By: Brendan Bogley
This past November, I decided that I needed to live as if it cost $100 an hour – basically, to use each moment as fully, successfully, and meaningfully as I can. Heading to class the next day, Nov 12, I heard on the radio that Stan Lee had passed away. The full impact of what that meant did not hit me until later.
We realized that we had no idea where or who we would be without Stan Lee. My earliest memories are of watching X-Men: The Animated Series, and of scribbling over a drawing of my dad’s own super heroes because it was just so exciting that I had to ruin it. Comic books never would have gained the ground they have without his drive. My family, my cousins, and my friends and I have spent a vast amount of bonding through his Marvel Universe, his characters, his emotions.
Through his inspiration we were able to not only enjoy his worlds, but imagine our own. Half of the things we are responsible for, the things we are proud of, we would never have arrived at if not for Stan. There would be no Heroclix, a tabletop miniatures game and constant pastime throughout my life. No basement sessions of dice and storytelling. No cousin Jake imitating the scene from Spider-Man where he learns to climb walls, scaling a mattress on the ground while imitating the soundtrack.
But Stan Lee did more than write about powers and spandex. He did not merely create people we wanted to be. He created people who could be us. Being Spider-Man did not define Peter Parker. Being Peter Parker defined Spider-Man.

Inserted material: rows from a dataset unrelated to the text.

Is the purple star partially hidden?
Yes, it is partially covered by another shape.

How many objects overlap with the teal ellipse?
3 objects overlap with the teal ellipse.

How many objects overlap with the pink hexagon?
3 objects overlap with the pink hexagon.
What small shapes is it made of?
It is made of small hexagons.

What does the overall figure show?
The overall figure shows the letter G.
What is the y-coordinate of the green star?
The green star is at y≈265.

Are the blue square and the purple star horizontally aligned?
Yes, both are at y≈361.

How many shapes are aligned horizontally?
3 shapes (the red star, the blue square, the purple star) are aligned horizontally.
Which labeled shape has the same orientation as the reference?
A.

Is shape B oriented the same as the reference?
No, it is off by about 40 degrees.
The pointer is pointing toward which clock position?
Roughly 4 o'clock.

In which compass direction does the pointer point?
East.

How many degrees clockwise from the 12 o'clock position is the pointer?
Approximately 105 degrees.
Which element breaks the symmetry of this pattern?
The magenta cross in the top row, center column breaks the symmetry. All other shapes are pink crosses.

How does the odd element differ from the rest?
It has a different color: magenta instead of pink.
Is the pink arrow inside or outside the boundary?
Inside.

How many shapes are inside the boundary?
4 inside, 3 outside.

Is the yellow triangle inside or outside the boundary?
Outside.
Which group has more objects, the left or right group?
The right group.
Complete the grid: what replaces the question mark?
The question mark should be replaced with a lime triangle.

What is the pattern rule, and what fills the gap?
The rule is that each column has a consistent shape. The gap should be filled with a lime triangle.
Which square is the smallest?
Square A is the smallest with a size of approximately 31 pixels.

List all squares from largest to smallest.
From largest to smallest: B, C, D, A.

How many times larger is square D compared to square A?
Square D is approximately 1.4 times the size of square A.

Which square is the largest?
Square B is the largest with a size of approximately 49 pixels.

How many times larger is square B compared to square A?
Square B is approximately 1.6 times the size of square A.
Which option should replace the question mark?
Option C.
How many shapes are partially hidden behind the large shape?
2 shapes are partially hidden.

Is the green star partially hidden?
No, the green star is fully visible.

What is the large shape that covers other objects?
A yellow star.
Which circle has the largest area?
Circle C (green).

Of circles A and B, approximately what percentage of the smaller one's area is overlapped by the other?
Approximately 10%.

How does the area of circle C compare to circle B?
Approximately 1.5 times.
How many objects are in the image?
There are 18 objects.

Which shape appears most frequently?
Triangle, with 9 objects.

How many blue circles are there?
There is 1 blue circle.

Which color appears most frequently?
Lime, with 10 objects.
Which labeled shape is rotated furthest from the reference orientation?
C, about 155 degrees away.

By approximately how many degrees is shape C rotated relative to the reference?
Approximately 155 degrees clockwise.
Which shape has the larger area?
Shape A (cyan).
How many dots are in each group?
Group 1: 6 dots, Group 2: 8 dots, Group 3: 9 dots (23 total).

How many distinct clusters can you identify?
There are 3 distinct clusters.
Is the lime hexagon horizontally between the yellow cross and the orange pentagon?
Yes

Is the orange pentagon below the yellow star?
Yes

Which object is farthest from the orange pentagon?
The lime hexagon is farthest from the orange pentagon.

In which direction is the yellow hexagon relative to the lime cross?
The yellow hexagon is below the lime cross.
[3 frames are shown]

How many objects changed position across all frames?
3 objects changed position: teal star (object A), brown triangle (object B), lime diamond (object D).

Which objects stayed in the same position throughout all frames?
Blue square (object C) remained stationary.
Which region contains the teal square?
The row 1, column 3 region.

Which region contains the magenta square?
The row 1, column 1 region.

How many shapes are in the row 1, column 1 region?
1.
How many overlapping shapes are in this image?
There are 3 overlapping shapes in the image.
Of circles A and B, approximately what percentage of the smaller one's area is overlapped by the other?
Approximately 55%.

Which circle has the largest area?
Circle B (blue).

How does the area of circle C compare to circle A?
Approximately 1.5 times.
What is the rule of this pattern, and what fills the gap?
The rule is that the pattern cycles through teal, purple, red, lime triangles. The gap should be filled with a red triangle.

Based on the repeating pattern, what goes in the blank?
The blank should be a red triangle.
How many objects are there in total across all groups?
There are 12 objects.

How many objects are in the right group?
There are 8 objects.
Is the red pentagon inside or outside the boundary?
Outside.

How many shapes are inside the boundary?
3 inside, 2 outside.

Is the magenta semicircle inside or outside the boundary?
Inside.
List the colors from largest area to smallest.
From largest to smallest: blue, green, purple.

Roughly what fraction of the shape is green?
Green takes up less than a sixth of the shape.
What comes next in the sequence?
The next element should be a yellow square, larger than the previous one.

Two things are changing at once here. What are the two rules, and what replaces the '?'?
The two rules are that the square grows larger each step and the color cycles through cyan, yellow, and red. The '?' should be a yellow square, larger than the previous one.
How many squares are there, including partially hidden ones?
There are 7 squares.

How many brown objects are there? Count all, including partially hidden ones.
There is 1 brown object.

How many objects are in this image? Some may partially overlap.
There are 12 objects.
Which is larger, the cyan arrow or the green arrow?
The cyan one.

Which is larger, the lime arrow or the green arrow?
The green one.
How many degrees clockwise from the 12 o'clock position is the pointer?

It was more than the *bang*’s and the *boom*’s, the *thwip*’s and the *snikt*’s. He gave us stories about people, lives where we could see similarities to our own. Life is hard. Powers or no. Yet through comic books Stan helped show us the beauty in living, the endeavors and joys that unite us all.
God bless you, Stan Lee. Thank you for everything you have done for me and my family. Excelsior.